Jess had found a man and a woman right here, their bodies near tied in knots, their heads in the flowing stream, the girl clutching flowers in one hand. He buried them, no postmortem by the town’s doctor, no undertaker, nothing but a few words muttered over their open grave.

Not that Cora was a romantic, far from it. As soon as she was able, she intended to leave her hometown, her brother, her mother (wherever she was), and her suitors to see the world. She spun in her bare feet at the possibilities – London in the fog, Boston in the rain, Egypt in the sun, dark men with dark ways. She would be fearless but carry a derringer for insurance.

She spun again and tripped. Checking her feet, she discovered a fire ring, its rocks jumbled. The fire had been doused by water, leaving a sheen on the charcoal. In the same rush that knocked rocks aside, a tin cup had tumbled under a neighboring bush.

“Cora,” Jess called from upstream, wiping his hands clean on a thick stand of grass. “Louisa has supper on the table.”

Cora held up the tin cup. Jess joined her, fingering the cup as she had, then shrugged.

“How old were they?” Cora asked, eyeing the fire ring for more clues.

“Young. He was in trousers over a red union suit, which served as his shirt. He’d pushed up his sleeves in the heat. The girl was young, maybe sixteen, in a plain blue calico dress, short like yours. They looked to be out on a picnic by the hamper I found.”

“When you found them side-by-side, their heads underwater, weren’t you curious?”

Jess handed her the cup, wiping his hands on his trousers. “Just wanted to get them in the ground. The boy had welts on his arms, and they had thrashed about before they died. I didn’t want what they had. No mystery there.”

“They might have been murdered or committed a lover’s suicide to be together forever. What about their families?”

“They were diseased, Cora. The best thing to do was get them buried.” Jess began picking Queen Anne’s Lace, gathering the tall stems in his left hand, the delicate white heads of the flowers forming a lacy umbrella. “There was a name in the basket. When I gave it to the Constable, he said he’d track down their folks.
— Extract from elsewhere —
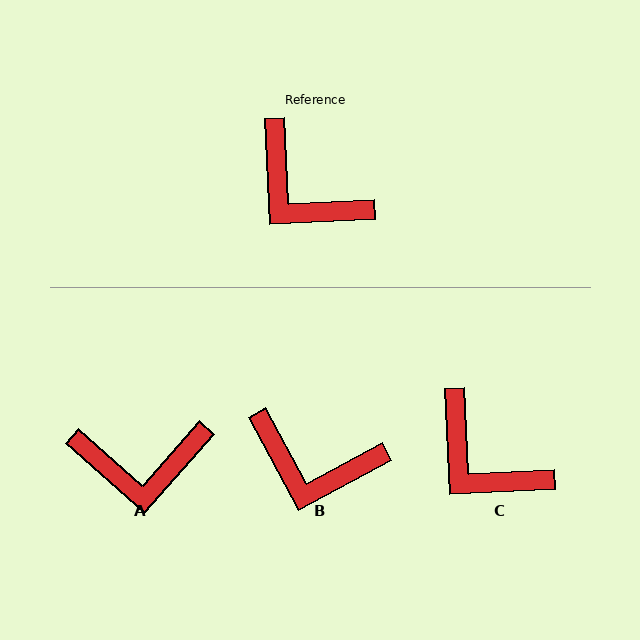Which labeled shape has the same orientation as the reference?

“What flowers was she holding?” Cora asked, toeing the ground around the fire ring. When a tuber emerged from the coals, she lifted it from the ground with her toes. One end was cut. She let it fall, wiggling her toes in the charcoal.
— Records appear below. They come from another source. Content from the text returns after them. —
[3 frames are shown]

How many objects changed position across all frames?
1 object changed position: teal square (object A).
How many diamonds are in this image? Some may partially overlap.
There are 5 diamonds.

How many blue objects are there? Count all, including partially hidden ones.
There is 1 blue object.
“These.” As he shook the lacy flower heads, several ladybugs took flight.

“Not those?” Cora pointed to a stand of white lacy-headed flowers downstream.

Jess grinned. “Do you find mystery everywhere?”

“You missed it, but I’m right, right?”

“The girl dug a tuber to make tea for their picnic.”

“Believing it was parsnip by the smell,” Jess said, holding the cup to Cora’s nose.

“Purple spots will kill you lots.”

“As our thieving mother used to say,” Jess said, turning for the farmhouse and supper.